The bank catalog is a central, shared list — one entry per bank, managed by the platform. A tenant admin cannot create one from the admin pages. Your shop gets its own entry only when someone types a genuinely new name on the valuation form, and even then the name is matched against the catalog first so a near-duplicate resolves to the existing bank.

A branch is your own directory entry for one branch of one bank: its name, IFSC, and the manager's email a report is dispatched to, plus optional per-branch email wording. Branches are private to your shop.

A per-bank rate is your gold-loan rate per gram with that bank, described above.

The asymmetry between the last two is the point:

ModelRows per (tenant, bank)Why
BranchManyOne bank has many branches across many cities, each with its own manager and email address
Per-bank rateExactly oneA bank publishes one gold-loan rate per gram. Branches do not set their own

So an edit to a per-bank rate overwrites the existing figure rather than adding a row — it is audited, not versioned, and past certificates stay reproducible because each one carries its own snapshot.

A valuation records which branch its report was dispatched to, and that is set when you send, not when you save.
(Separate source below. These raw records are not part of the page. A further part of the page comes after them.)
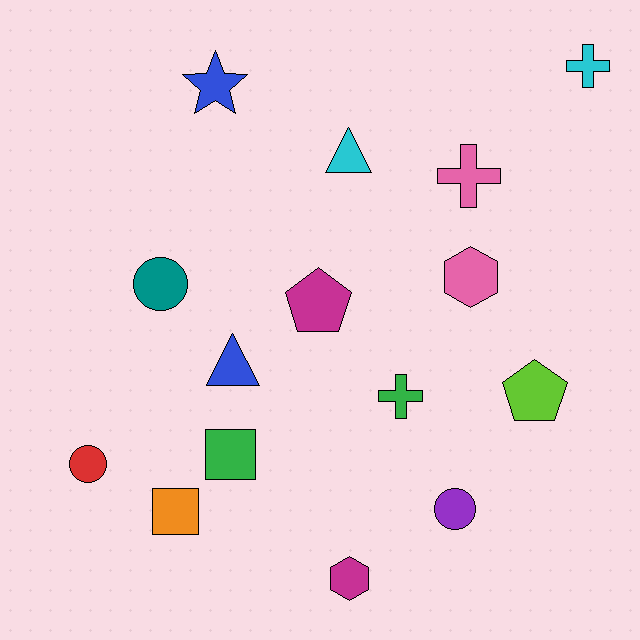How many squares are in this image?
There are 2 squares.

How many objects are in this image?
There are 15 objects.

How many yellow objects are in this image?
There are no yellow objects.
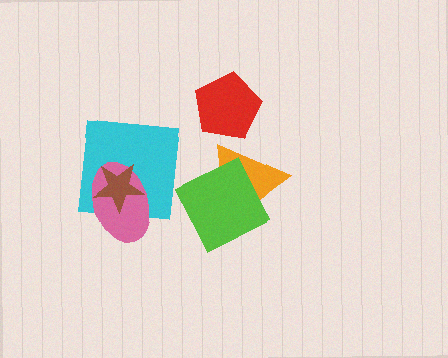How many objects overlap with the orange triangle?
1 object overlaps with the orange triangle.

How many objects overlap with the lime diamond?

See Banks and branches.

Plans and entitlements

A plan is a row in a catalog, not a name in the code, so prices and capabilities can change without a deploy. What a tenant may actually do is resolved from the plan its plan ID points at, through a set of features.

A tenant carries a plan name as well, and it is a display snapshot only. It exists so older badges keep rendering, and it can lag behind reality. Never treat it as an answer to "what is this shop allowed to do" — the plan ID is the source of truth.

Features come in two kinds:

KindMeansNote
BooleanA capability is on or off
LimitA numeric allowance, such as monthly scansNo value means unlimited. Zero means none — the two are opposites, not synonyms

A feature can also be marked not enforced, which means it is marketing copy on the pricing table and no code gates on it. That distinction is explicit so a bullet point can never be mistaken for a real entitlement. A tenant with no plan at all gets nothing.

Subscription status is derived, never stored. It is computed from the expiry date each time it is read, so it cannot go stale: Active, Expiring Soon within seven days, Expired, No Subscription, or Suspended when the shop is deactivated.

Today, an expired subscription does not revoke access. Expiry drives the status badge and nothing else, behind a switch that is off by default. This is a business decision rather than an oversight: turning it on before self-serve payment is live would strand tenants with no way back in.

New shops are provisioned onto whichever plan is flagged as the default trial, for that plan's trial length. A trial is marked as such — a lapsed trial and a lapsed paid subscription are otherwise indistinguishable — and a shop that has used its trial cannot start another. See Billing and plans and the Billing API.